March 22, 2017
By Mark Terry, BioSpace.com Breaking News Staff
The U.S. Patent Trial and Appeal Board rejected a patent suit against Cambridge, Mass.-based Biogen leveled by Texas hedge fund manager Kyle Bass.
Had the ruling gone the other way, it would likely have damaged Biogen’s revenue stream from its oral multiple sclerosis blockbuster drug Tecfidera. Tecfidera brought in almost $4 billion in sales in 2016. The decision will likely fend off generic competitors by four or five years, according to Salim Syed, an analyst with Mizuho.
The patent challenge focused on the 514 patent, which describes a way of dosing MS patients with 480 milligrams per day of a list of specific fumarates. Biogen is not the only target of Bass, who has filed several lawsuits against companies “that he believed were being improperly extended based on dosing schedules, preventing cheaper drugs from hitting the market,” according to StreetInsider.
In a note to investors Syed wrote, “Biogen just won the IPR litigation against Kyle Bass. This allows Biogen’s ‘514 2028 dosing patent to stay. Consensus was modeling generic Tecfidera coming online in the U.S. about 2023/24. The extended patent life has about a $10 upward movement on a DCF basis according to our math (assuming Tecfidera can get marketed in the U.S. until 2028). Bear in mind this decision can be appealed by Bass and that process can take 12-18 months, so investors may want to risk adjust this number.”
Biogen already settled part of an ongoing patent case with Denmark’s Forward Pharma A/S in January.

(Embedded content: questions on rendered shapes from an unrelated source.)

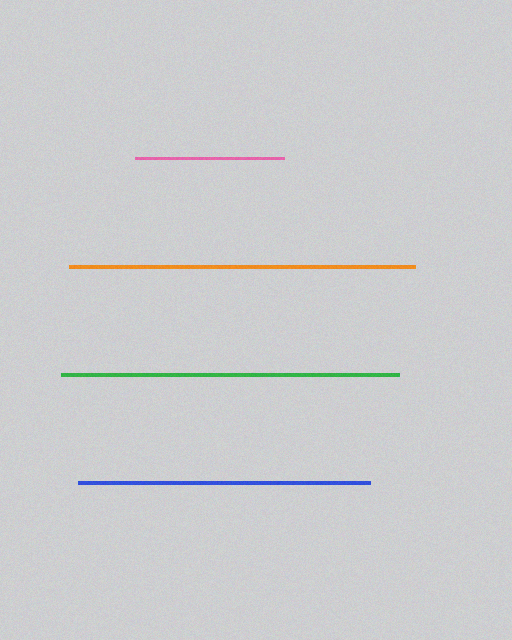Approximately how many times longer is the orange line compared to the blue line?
The orange line is approximately 1.2 times the length of the blue line.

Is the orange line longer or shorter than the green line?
The orange and green lines are approximately the same length (about 345 and 338 pixels).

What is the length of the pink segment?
The pink segment is approximately 149 pixels long.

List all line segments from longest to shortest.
From longest to shortest: orange and green (about equal), blue, pink.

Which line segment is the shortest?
The pink line is the shortest at approximately 149 pixels.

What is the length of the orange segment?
The orange segment is approximately 345 pixels long.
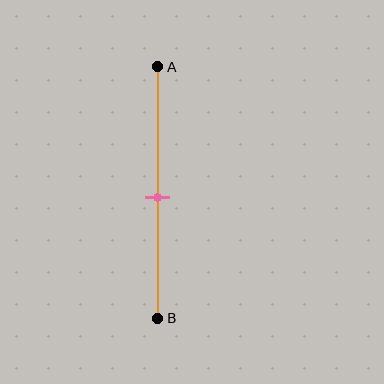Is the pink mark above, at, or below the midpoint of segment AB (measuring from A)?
The pink mark is approximately at the midpoint of segment AB.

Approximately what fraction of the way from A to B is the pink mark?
The pink mark is approximately 50% of the way from A to B.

It agreed to pay $1.2 billion to license Forward’s intellectual property that was part of an active ingredient in Tecfidera. The licensing deal gave Biogen an irrevocable license to Forward’s intellectual property. There is a pending decision on whether Biogen will pay Forward royalties on net sales of Biogen products for MS that are covered by a Forward patent and that have dimethyl fumarate (DMF) as an active pharmaceutical ingredient.
Biogen (BIIB) popped a little bit at the news, currently trading for $275.79.
Two analyst firms, Leerink and Morgan Stanley, recently downgraded Biogen. The primary arguments for both was that there were no near-term catalysts. The company’s most recent approval, Spinraza, for spinal muscular atrophy (SMA), hasn’t captured the market as fast as expected, and the company’s Alzheimer’s drug, aducanumab, is at least two years from approval—if approval is in the cards, which is always problematic when evaluating Alzheimer’s drugs.
Biogen has long been marked as a possible acquisition target—at least when investors aren’t pushing it to buy something. The company has a market cap over $67 billion, which makes it an awfully expensive company for most acquirers. Potential buyers would be Allergan or Merck . It’s Alzheimer’s pipeline is high-risk, but its MS franchise still rakes in billions of dollars annually, and the patent decision, assuming there’s no appeal, would allow for a sale with fewer strings attached.
Investors want Biogen to buy something to bolster revenues in the face of MS competition and patent challenges, as well as a lack of near-term catalysts. The company’s new chief executive officer, Michel Vounatsos, recently spoke at the Cowen & Company Annual Health Care Conference and suggested that, according to The Motley Fool, “more activity has gone on behind the scenes than meets the eye. He said that Biogen does want to bolster its pipeline with additional early-stage assets.”
One possible acquisition is AveXis , which is working to develop a gene therapy treatment for SMA.